Vítima de um acidente de moto em junho desse ano, Edson Renan Santos Mandelli, 22 anos, recorreu ao escritório para ter ajuda na conquista da indenização. “Cai de moto, entrou o ferro no pé. Eu nem sabia que cada cidadão tem direito ao DPVAT, fiquei sabendo no hospital e vim trazer os documentos. Até tentei encaminhar por outros meios, mas achei muito difícil para ganhar, mas agora acho que vou conseguir”, assume o jovem.

Edson Renan Santos Mandelli, sofreu acidente de moto e está em busca de indenização

Números no Brasil

Confirmando o cenário relatado pelos assessores, um relatório de estatísticas disponível no site do DPVAT revela que entre janeiro a junho de 2019, ocorreu redução de 12% nas indenizações pagas pelo Seguro, em comparação ao mesmo período do ano passado. Entretanto, informa também que aumentou em 1% o pedido de solicitações para ganhar a indenização.

Ainda de acordo com o relatório, as indenizações pagas por morte entre 2018 e 2019 caíram 6%; por invalidez permanente, o número foi maior: 18%. Apenas os pagamentos para despesas médicas apresentaram aumento, sendo de 6% em comparação ao ano anterior.

Números no Rio Grande do Sul

Conforme dados enviados pela assessoria de imprensa da Seguradora Líder, no Rio Grande do Sul, no primeiro semestre de 2018, foram pagas 10.297 indenizações. Já no primeiro semestre de 2019, um total de 8.063 vítimas receberam o benefício, ou seja, uma redução de 2.234.

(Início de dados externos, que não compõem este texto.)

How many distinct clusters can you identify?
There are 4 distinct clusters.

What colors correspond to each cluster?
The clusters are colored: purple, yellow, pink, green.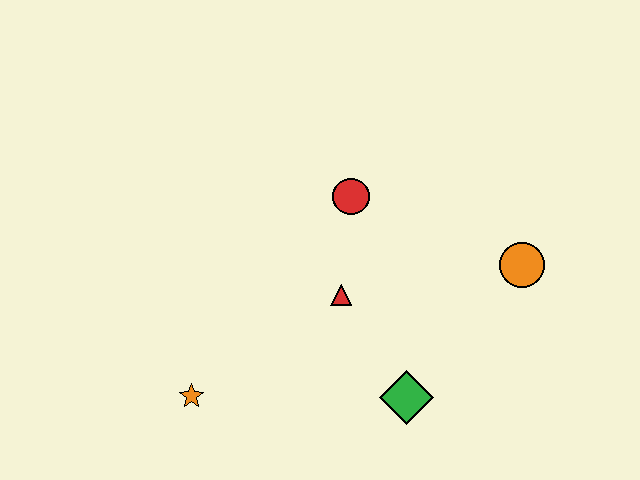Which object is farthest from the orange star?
The orange circle is farthest from the orange star.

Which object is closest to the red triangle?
The red circle is closest to the red triangle.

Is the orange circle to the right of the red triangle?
Yes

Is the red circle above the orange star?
Yes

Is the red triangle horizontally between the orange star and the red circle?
Yes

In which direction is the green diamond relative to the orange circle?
The green diamond is below the orange circle.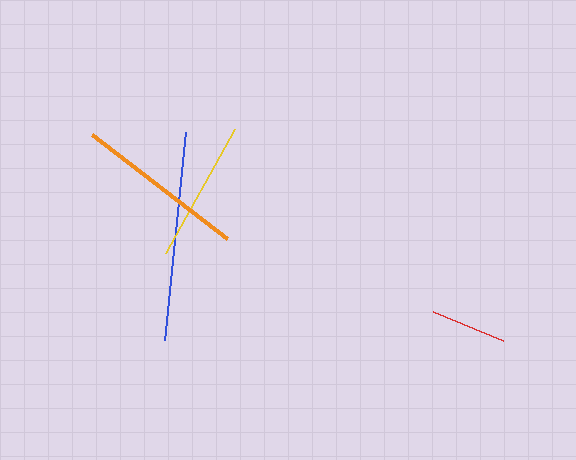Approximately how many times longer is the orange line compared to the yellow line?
The orange line is approximately 1.2 times the length of the yellow line.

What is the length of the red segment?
The red segment is approximately 75 pixels long.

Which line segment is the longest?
The blue line is the longest at approximately 209 pixels.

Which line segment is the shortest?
The red line is the shortest at approximately 75 pixels.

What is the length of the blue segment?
The blue segment is approximately 209 pixels long.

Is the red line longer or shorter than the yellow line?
The yellow line is longer than the red line.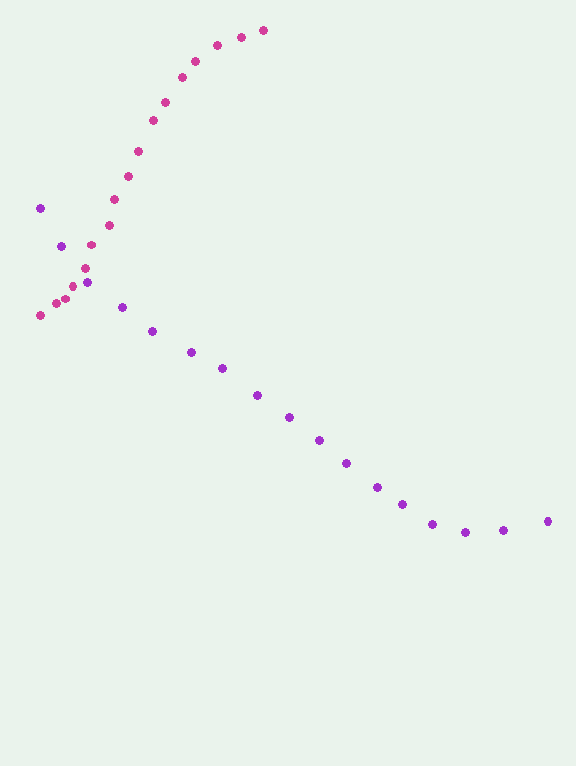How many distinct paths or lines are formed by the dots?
There are 2 distinct paths.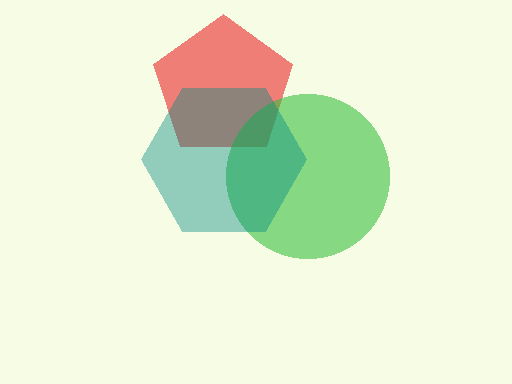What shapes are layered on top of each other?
The layered shapes are: a red pentagon, a green circle, a teal hexagon.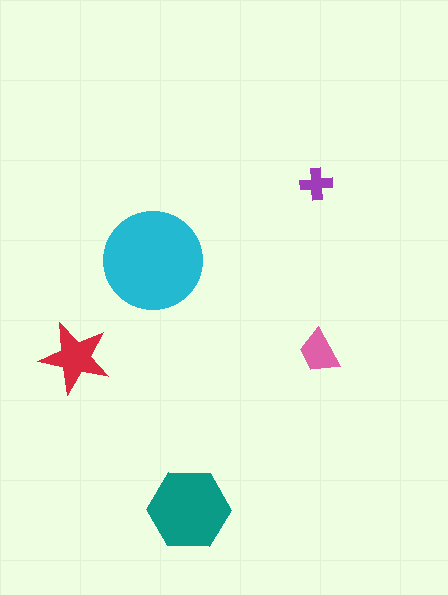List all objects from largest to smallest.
The cyan circle, the teal hexagon, the red star, the pink trapezoid, the purple cross.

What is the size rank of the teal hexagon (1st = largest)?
2nd.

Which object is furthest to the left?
The red star is leftmost.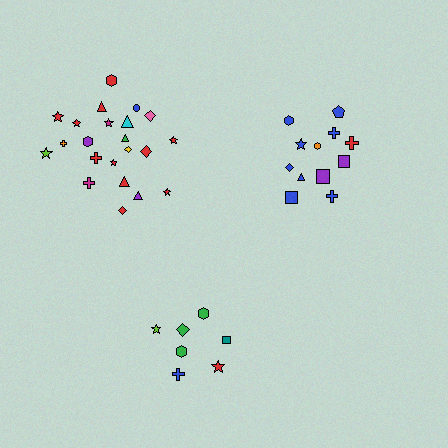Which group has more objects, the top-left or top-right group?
The top-left group.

Deste total, 849 foram por morte, 4.700 por invalidez permanente e 2.514 por reembolso de despesas médicas e suplementares.

Futuro do DPVAT

O assessor não vê perspectivas positivas para o futuro, acreditando que a tendência é piorar. “acredito que não vá melhorar. Acho que esse seguro não deveria ser obrigatório de pagar, porque ele vai para uma seguradora só e ela recebe todos os seguros pagos do país e controla quem vai receber ou não. Eles fazem bem o que querem. Se tu paga uma coisa que é obrigado, quando a vítima precisa não pode contar”, afirma.

O que diz a Seguradora Líder

A assessoria da Seguradora afirma que entre os motivos para a negativa de um pedido, está a não conclusão do tratamento médico comprovando a existência de sequelas permanentes em um pedido de indenização por invalidez permanente; a falta de documentos que comprovem a relação das lesões relatadas com o acidente de trânsito; e documentos incompletos “É importante esclarecer que, para casos de invalidez permanente, é possível solicitar a indenização quando comprovada, por meio de laudo médico conclusivo, a existência de sequelas permanentes, ao fim do tratamento, sem a possibilidade de reabilitação. Solicitar a indenização nessa cobertura não é possível em caso de lesões que não resultaram em uma sequela permanente ou para vítimas que ainda estão em tratamento médico”, esclarecer a assessoria.

Sobre a demora em conseguir o benefício, a assessoria afirma que o tempo tem sido até menor do que o previsto. “O prazo para análise e resposta da solicitação é de até 30 dias após a entrega da documentação completa e correta. Atualmente, esse prazo está em cerca de 10 dias”.

Sem reajustes nos valores há onze anos, a assessoria responde que todos os valores são estabelecidos em lei. “Ano passado, a Seguradora Líder realizou um estudo, com o apoio da consultoria internacional, no qual foram analisados os modelos de seguro de acidentes de trânsito adotados em 36 países. Entre as sugestões feitas está a atualização dos valores pagos às vítimas no Brasil”.